18 Ocak; Tekrardan hayata dönüş

Bu 3 gün boyunca Hakan çok uğraştı. Bana ulaşmak için elinden geleni yaptı ama başarısız oldu. Onu çok fazla terslemiştim. Ondan çok fazla soğumuştum.

Sabah erkenden uyandım. Kalktım ve ilk işim kahvaltı hazırlamak oldu. Saat daha çok erken olduğu için Ecem ve Oğuzu uyandırmak istemedim. Tek başıma kahvaltı yaptıktan sonra masaya güzel bir not bıraktım.

''Size afiyet olsun. Ben şirkete gidiyorum. Toparlanmam lazım.'' Notu bıraktım ve sessiz bir şekilde giyinmeye gittim. Ecem'in uyanmaması için elimden gelen çabayı veriyordum. Dün akşam, öyle olaylar olmamış gibi toparlanmıştım. Daha doğrusu toparlanmaya çalışıyordum. Hayatım eskiden nasılsa, şu anda öyle olmalıydı. Tek fark, Tunç ailesini de hayatımda istememiş olmamdı.

Giyindikten sonra taksi çağırıp şirkete gittim. Şirkete geldiğimi görenler, ziyarete geldim sandı. Oysa ben çalışmaya gelmiştim. İlk olarak Metin Beyin odasına çıktım ve kapıyı tıklatıp içeri girdim.

''Oo Ezgi, hoş geldin. Nasılsın?''

''Hoş buldum Metin Bey. İyiyim siz nasılsınız?''

''Bende iyiyim teşekkür ederim. Bir sorun mu oldu?''

''Hayır. Buraya gelmem için ne gibi bir sorun olması gerekiyor?''

''Estağfurullah.
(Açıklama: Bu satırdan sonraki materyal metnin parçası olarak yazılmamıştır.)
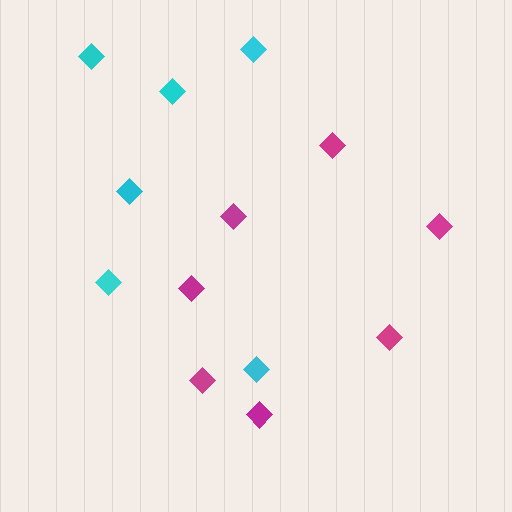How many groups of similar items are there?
There are 2 groups: one group of cyan diamonds (6) and one group of magenta diamonds (7).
Öyle demek istemedim.''

''Lafı uzatmayacağım Metin Bey. Şirkete, tekrardan çalışmaya geldim.''

''Maaşın yatıyordu Ezgi.''

''Ben o maaşı çalışarak kazanmak istiyorum.''

''Ama biz Hakanla her şeyi halletmiştik.''

''Hakanla hallettiğiniz şeyler artık beni ilgilendirmiyor. Çünkü hayatımda Hakan diye biri kalmadı.'' Şok içinde yüzüme baktı.

''Anlamadım?''

''Duydunuz Metin Bey. Hakan diye biri yok hayatımda.''

''Kavga mı ettiniz? Ne oldu?''

''Özel hayatım hakkında konuşmak istemiyorum.''

''Ezgi, eğer Hakan istemezse burada çalışamazsın. Onun bu durumdan haberi var mı?''

''Çalışamazsın derken?''

''Evet, çalışamazsın. Çünkü, Hakan sayesinde tanınıyorsun.''

''Pardon ama siz beni bu şirkete alırken Hakanla evli değildik. Hakanı benim yanımda görmüyordunuz. Hakan sayesinde tanınıyorsun ne demek?''

''Bak, sen Hakan Kılıcın eşi olarak tanınıyorsun. Burada seni çalıştırdığımda daha üst kademede olman gerekiyor. Herkes benden bunu bekleyecek.''

''Yani?''

''Sen şimdi, Hakandan ayrıldığını söylüyorsun. Normal olarak da çalışamazsın.''

''Çalışamam öyle mi?''

''Maalesef.'' Hiç sevmediğim bir taktiği kullanacaktım.

''Eğer çalışamayacaksam, çalışmadığım halde bana para yatırdığınızı söylerim.''

''Ne?''

''Beklemediğiniz yerden geldi galiba.''

''Ya, çalışman benim için sorun değil ama...''

''Anlaşıldı. Bu akılı size Hakan mı verdi?''

''Yok. Yok öyle bir şey.''

''Var öyle bir şey. Hakan, maydanoz gibi her yerden çıkıyor anlaşılan.'' Hızlı bir şekilde kapı açıldı.

''Maydanoz derken? İstediğim yere giderim. Sana mı hesap vereceğim?'' Yüzüne bile bakmadım. Metin Beye bakmaya devam ediyordum.

''Söyleyin arkadaki şahısa, beni takip etmeyi bıraksın artık.''

''Beni kavganıza karıştırmayın.''

''Seni takip ettiğimi kim söyledi? Hepsi tesadüf.''

''Tabii canım tabii.'' Yanıma geldi ve yüzüme bakmadan konuştu.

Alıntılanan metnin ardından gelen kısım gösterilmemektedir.